- Athimarapatti Location in Tamil Nadu, India Athimarapatti Athimarapatti (India)
- Coordinates: 8°43′47″N 78°7′1″E﻿ / ﻿8.72972°N 78.11694°E
- Country: India
- State: Tamil Nadu
- District: Thoothukudi

Population (2001)
- • Total: 17,527

Languages
- • Official: Tamil
- Time zone: UTC+5:30 (IST)

= Athimarapatti =

Athimarapatti is a panchayat town in Thoothukudi district, in the state of Tamil Nadu, India. The Thoothukudi district was formally known as Tuticorin and is often referred to as "Pearl City". It's a sea port city that serves the inland cities of Coimbatore, Madurai and Tirunelveli. It is also one of the oldest cities in what is now known as India, having a history dating back to 6th century BCE.

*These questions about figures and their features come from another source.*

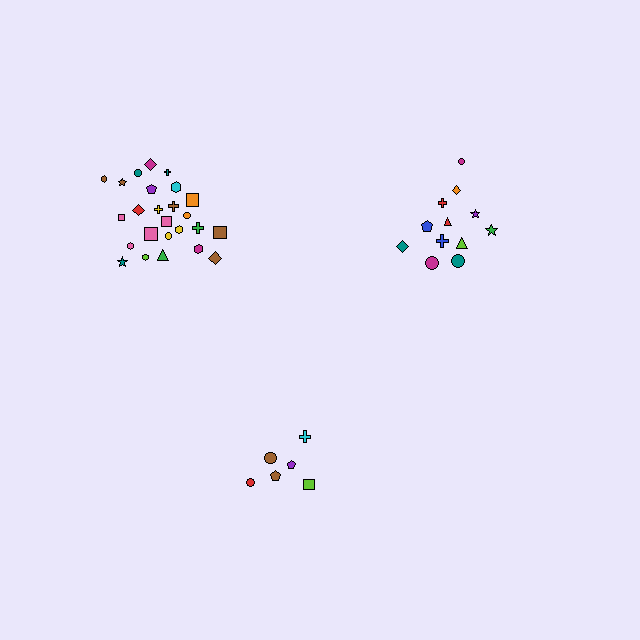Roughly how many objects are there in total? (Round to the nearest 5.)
Roughly 45 objects in total.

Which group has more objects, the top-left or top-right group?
The top-left group.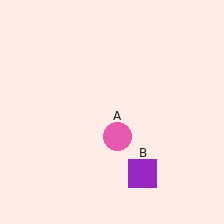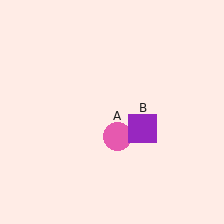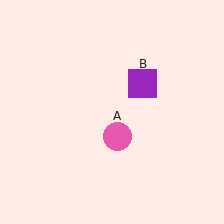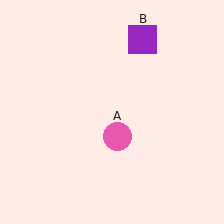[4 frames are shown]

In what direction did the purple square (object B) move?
The purple square (object B) moved up.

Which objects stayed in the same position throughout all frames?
Pink circle (object A) remained stationary.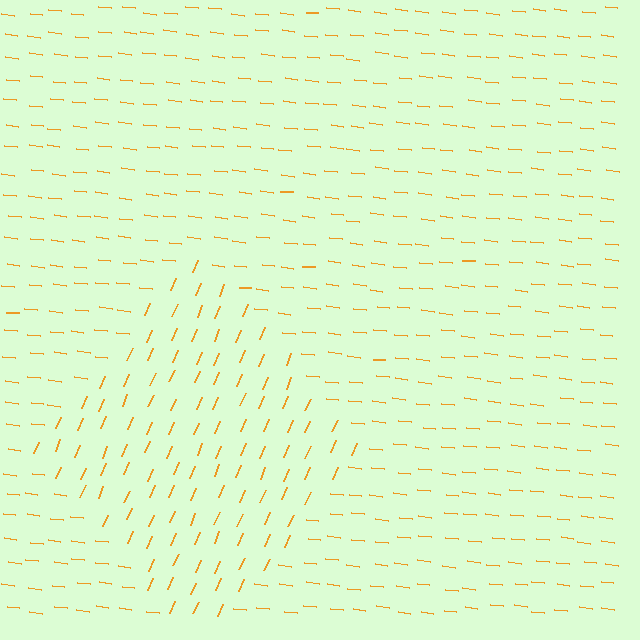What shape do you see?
I see a diamond.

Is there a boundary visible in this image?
Yes, there is a texture boundary formed by a change in line orientation.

The PIN Code (equivalent of a postal code or zip code) of Athimarapatti is 628005. This PIN is shared with Muthiahpuram and Mullaakadu.

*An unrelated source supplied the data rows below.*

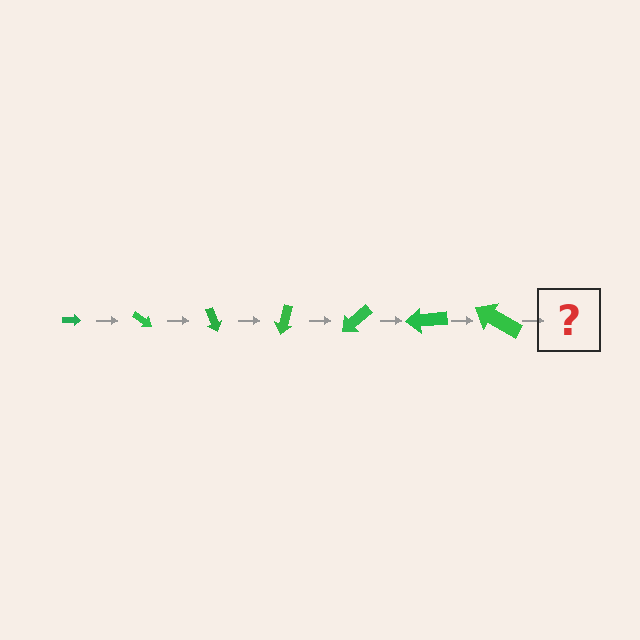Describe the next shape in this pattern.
It should be an arrow, larger than the previous one and rotated 245 degrees clockwise from the start.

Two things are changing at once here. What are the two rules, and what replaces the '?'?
The two rules are that the arrow grows larger each step and it rotates 35 degrees clockwise each step. The '?' should be an arrow, larger than the previous one and rotated 245 degrees clockwise from the start.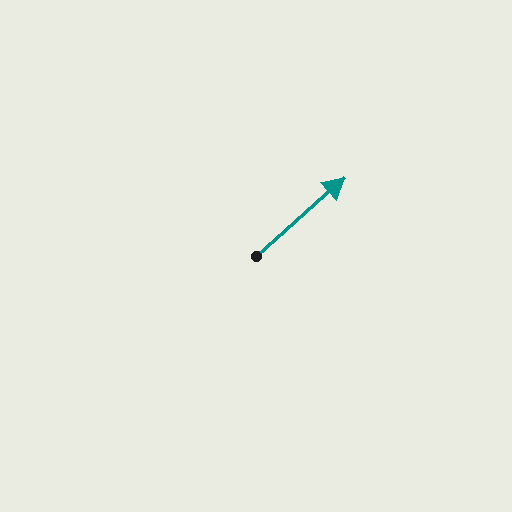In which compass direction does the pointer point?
Northeast.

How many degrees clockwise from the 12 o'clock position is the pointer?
Approximately 48 degrees.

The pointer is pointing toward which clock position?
Roughly 2 o'clock.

The weather in the state of Tamil Nadu, and subsequent districts is generally hot and humid year round. From October to December of each year the state experiences its rainy reason with heavy rainfall brought on by monsoons resulting in 800mm to 1000mm of rainfall. From January to May the state enters its dry season with an average temperature in the mid thirties and sometimes exceeding forty degrees celsius.

==Demographics==
As of 2001 India census, Athimarapatti had a population of 17,527. Males constitute 51% of the population and females 49%. Athimarapatti has an average literacy rate of 68%, higher than the national average of 59.5%; with 53% of the males and 47% of females literate. 13% of the population is under 6 years of age.